Following the outbreak of civil war, on May 30, 1861, a detachment of 50 troops from Camp Carlile in Wheeling secured steamboat conveyance to Sistersville, Virginia, where it was discovered that the two cannon at that place had been concealed by secessionists. The cannon were captured and returned to Wheeling where they were put on public display at Camp Carlile. One was later shipped to Ceredo, in Wayne County, Virginia, “to be used for the defence of the Union men,” while the other was used at the camp the following year in training Carlin’s Battery D, 1st West Virginia Light Artillery.[18]

Newspaper relating the accidental discharge of one of the cannon at Parkersburg

The Parkersburg guns claimed their first blood in August 1862 during a visit from Governor Francis Pierpont, when the premature discharge of a gun killed one and wounded another.[19] The cannon were later utilized at Parkersburg’s Fort Boreman defenses, where on July 11, 1863, another accidental discharge claimed the life of a soldier from the 11th West Virginia Infantry and grievously wounded another. These two instances were seemingly the only bloodshed wrought by Wise’s cannon.[20]

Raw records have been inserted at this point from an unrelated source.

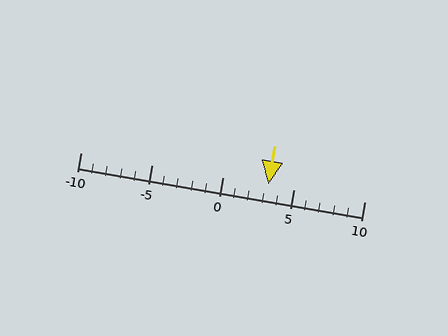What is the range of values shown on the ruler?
The ruler shows values from -10 to 10.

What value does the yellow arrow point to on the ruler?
The yellow arrow points to approximately 3.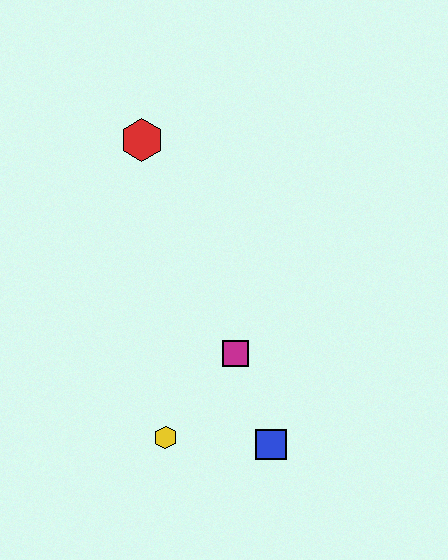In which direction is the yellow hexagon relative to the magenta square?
The yellow hexagon is below the magenta square.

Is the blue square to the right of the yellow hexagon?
Yes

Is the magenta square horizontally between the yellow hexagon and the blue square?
Yes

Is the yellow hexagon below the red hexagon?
Yes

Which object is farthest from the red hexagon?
The blue square is farthest from the red hexagon.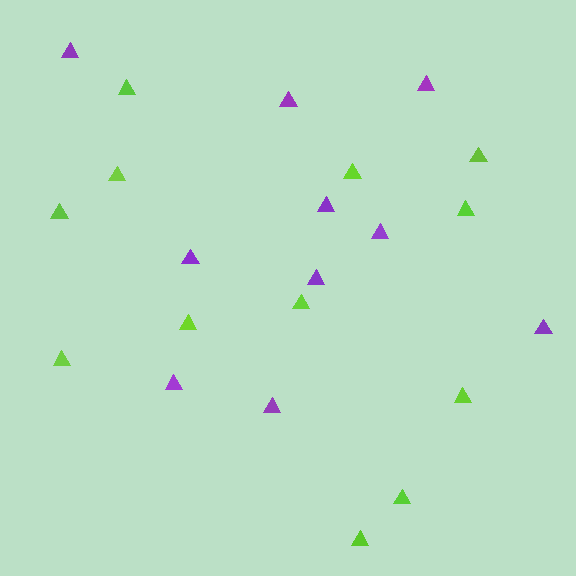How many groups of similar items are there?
There are 2 groups: one group of purple triangles (10) and one group of lime triangles (12).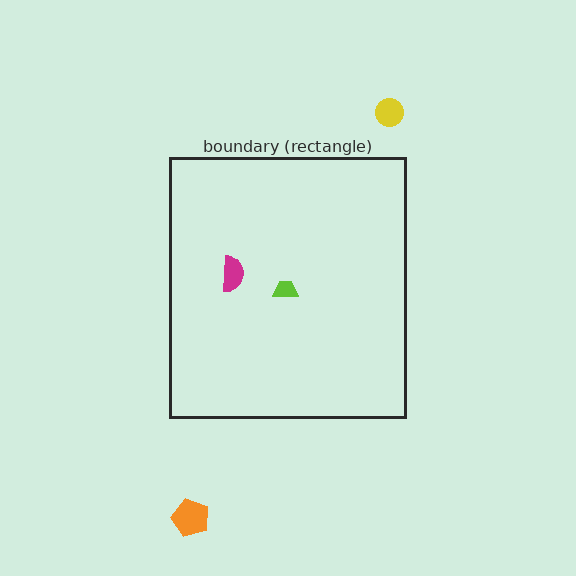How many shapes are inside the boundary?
2 inside, 2 outside.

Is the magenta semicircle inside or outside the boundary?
Inside.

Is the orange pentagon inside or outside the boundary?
Outside.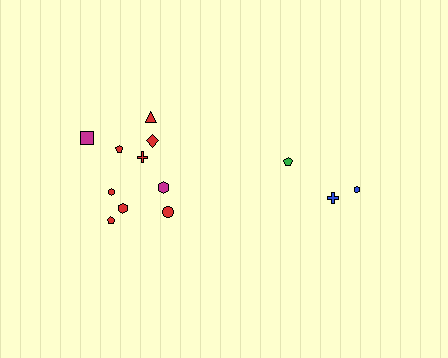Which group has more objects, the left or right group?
The left group.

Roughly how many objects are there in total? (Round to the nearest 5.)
Roughly 15 objects in total.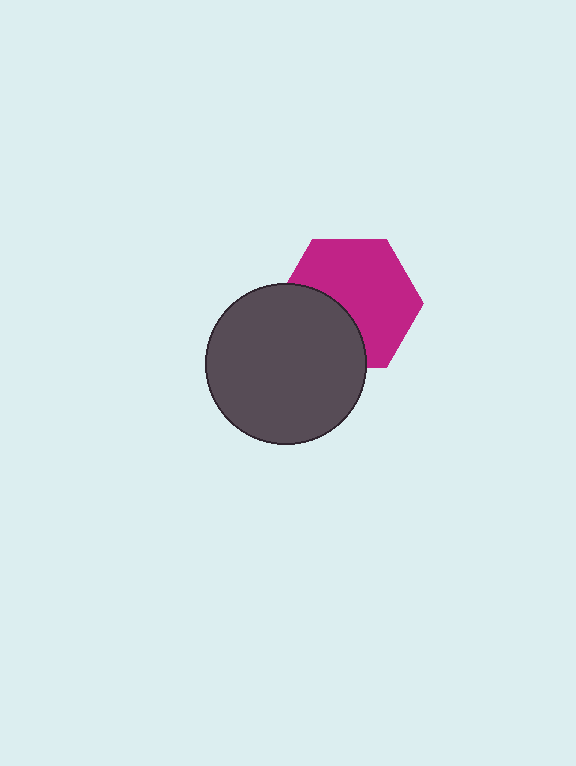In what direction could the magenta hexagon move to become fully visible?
The magenta hexagon could move toward the upper-right. That would shift it out from behind the dark gray circle entirely.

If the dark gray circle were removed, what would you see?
You would see the complete magenta hexagon.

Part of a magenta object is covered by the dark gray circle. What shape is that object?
It is a hexagon.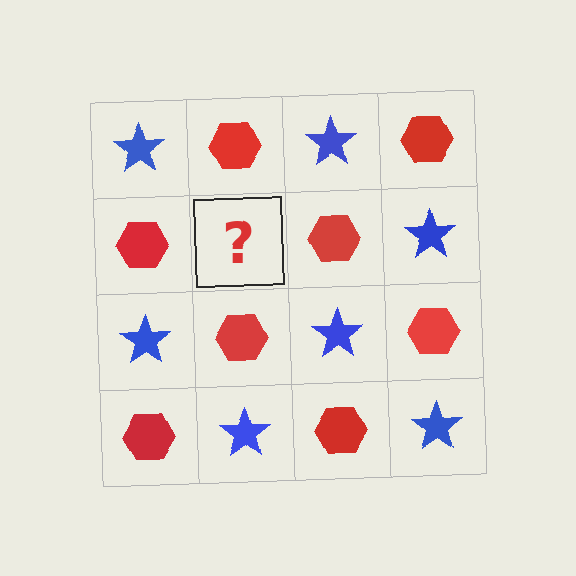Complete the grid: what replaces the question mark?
The question mark should be replaced with a blue star.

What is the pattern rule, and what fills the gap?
The rule is that it alternates blue star and red hexagon in a checkerboard pattern. The gap should be filled with a blue star.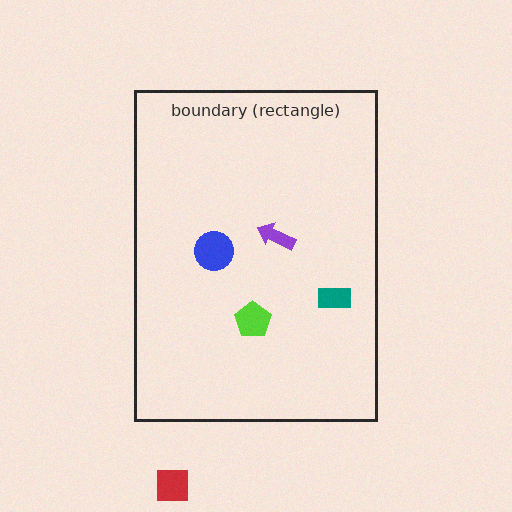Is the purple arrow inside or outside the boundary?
Inside.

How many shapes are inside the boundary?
4 inside, 1 outside.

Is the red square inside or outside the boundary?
Outside.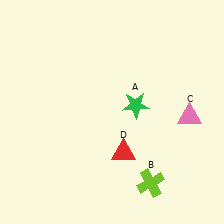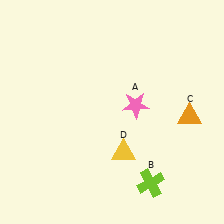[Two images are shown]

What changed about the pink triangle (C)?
In Image 1, C is pink. In Image 2, it changed to orange.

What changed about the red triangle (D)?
In Image 1, D is red. In Image 2, it changed to yellow.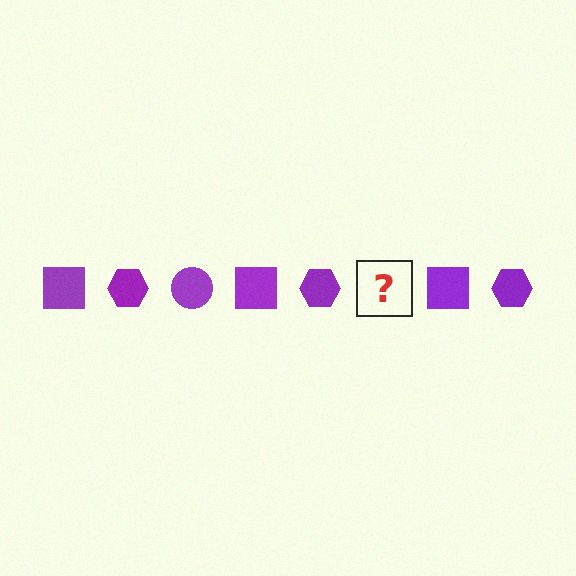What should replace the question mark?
The question mark should be replaced with a purple circle.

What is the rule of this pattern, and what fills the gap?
The rule is that the pattern cycles through square, hexagon, circle shapes in purple. The gap should be filled with a purple circle.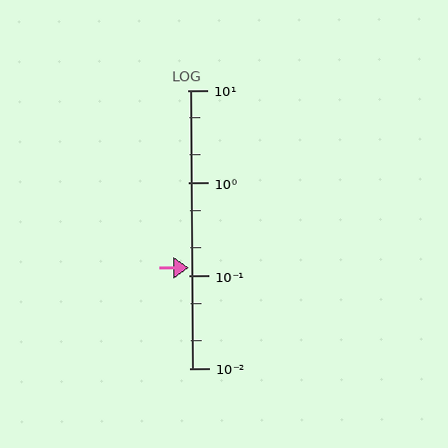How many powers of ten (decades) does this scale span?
The scale spans 3 decades, from 0.01 to 10.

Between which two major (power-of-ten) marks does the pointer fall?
The pointer is between 0.1 and 1.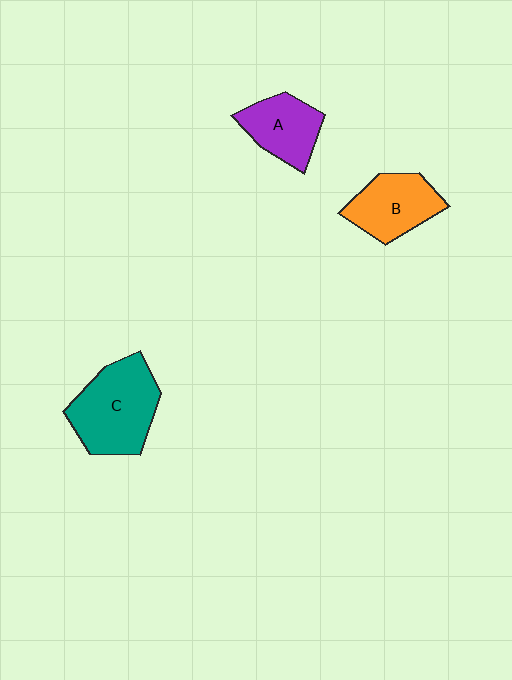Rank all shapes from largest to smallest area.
From largest to smallest: C (teal), B (orange), A (purple).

Governor Wise’s defenses of the Ohio River border counties in late 1859 – early 1860 harkened of the showdown along the Missouri-Kansas border during the Bleeding Kansas conflict, and presaged the hostilities that would soon grip Virginia and the nation. One of the guns recovered from Sistersville in May 1861 was believed to exist locally in West Virginia into the 1990s, though the whereabouts of any of the Henry Wise cannon are today unknown.

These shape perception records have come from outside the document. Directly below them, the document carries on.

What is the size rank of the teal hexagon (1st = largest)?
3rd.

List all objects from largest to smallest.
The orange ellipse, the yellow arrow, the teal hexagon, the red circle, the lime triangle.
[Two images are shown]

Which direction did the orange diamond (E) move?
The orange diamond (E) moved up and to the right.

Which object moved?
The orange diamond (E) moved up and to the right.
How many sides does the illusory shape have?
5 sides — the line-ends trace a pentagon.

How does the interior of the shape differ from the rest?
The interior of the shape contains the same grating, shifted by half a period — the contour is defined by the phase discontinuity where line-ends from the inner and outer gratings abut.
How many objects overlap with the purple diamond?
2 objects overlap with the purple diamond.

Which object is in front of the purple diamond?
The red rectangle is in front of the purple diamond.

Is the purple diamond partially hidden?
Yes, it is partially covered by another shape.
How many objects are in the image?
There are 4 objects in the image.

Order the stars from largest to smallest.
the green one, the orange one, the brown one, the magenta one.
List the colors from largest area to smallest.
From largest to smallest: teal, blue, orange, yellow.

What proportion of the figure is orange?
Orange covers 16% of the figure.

[1] Dickinson, Jack L. &  Kay Stamper Dickinson, Gentleman Soldier of Greenbottom: The Life of Brig. Gen. Albert Gallatin Jenkins, CSA. Self Published, 2011.  45.
[2] Dreer, Fredinad Julius. A Catalogue of the Collection of Autographs Formed by Ferdinand Julius Dreer, Volume 2. Philadelphia, PA: Privately printed. 1893. 567.

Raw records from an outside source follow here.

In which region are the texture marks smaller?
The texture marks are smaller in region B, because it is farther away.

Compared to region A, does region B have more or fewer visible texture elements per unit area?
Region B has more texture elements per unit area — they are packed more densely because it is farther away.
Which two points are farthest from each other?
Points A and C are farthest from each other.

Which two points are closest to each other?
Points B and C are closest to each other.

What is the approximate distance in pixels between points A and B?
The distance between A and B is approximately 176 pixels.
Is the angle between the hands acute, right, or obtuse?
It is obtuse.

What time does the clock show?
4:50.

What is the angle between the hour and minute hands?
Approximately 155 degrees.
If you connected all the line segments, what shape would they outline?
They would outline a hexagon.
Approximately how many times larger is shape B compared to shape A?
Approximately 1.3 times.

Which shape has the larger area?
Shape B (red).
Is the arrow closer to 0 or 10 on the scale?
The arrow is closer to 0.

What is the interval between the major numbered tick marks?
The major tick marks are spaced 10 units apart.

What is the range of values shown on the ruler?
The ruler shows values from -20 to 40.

[3] “Gov. Wise’s Speech at Richmond on the Subject of the Harpers Ferry Rebellion” Alexandria Gazette, October 27, 1859
[4] ibid
[5] See also Kevin Pawlak’s Arming Virginia: Henry Wise’s Attempts to Prevent Another John Brown’s Raid
[6] Annual Reports of Officers, Boards and Institutions of the Commonwealth of Virginia. United States, Superintendent of State Printing, 1859. 60
[7] Journal of the House of Delegates of the Commonwealth of Virginias, Superintendent Public Printing, 1859. 26
[8] ibid. See also “Overflowing with patriotic love for the Old Dominion and old rye whiskey…”: Western Virginia Militia Witness the Execution of John Brown
[9] ibid, 27
[10] Contemporary accounts suggest these were four-pound guns, though it’s more likely these were M1841 6-pound field guns
[11] Daily Intelligence [WV]r, December 7, 1859
[12] The Ironton Register [OH], December 15, 1859
[13] Marietta Home News [OH], December 10, 1859
[14] Delaware Gazette [OH], February 3, 1860
[15] Marietta Home News [OH], December 17, 1859
[16] Reid, Whitelaw. Ohio in the War: Her Statemen, Her Generals, and Soldiers, Volume 1. Cincinnati, OH; Moore, Wilstach & Baldwin, 1868. 46
[17] Matheny, H.E. Wood County West Virginia in Civil War Times: With an Account of the Guerilla Warfare in the Little Kanawha Valley. Parkersburg, WV: Trans-Allegheny Books, 1987. 3-5.
[18] Belmont Chronicle [OH], June 6, 1861; Daily Intelligencer [WV], August 21, 1861; Matheny, 129
[19] Weekly Register, Point Pleasant [WV], August 28, 1862
[20] Compiled Military Service Records, Stephen Dardinger & Richard Miller, Company A, 11th West Virginia Infantry. Fold3.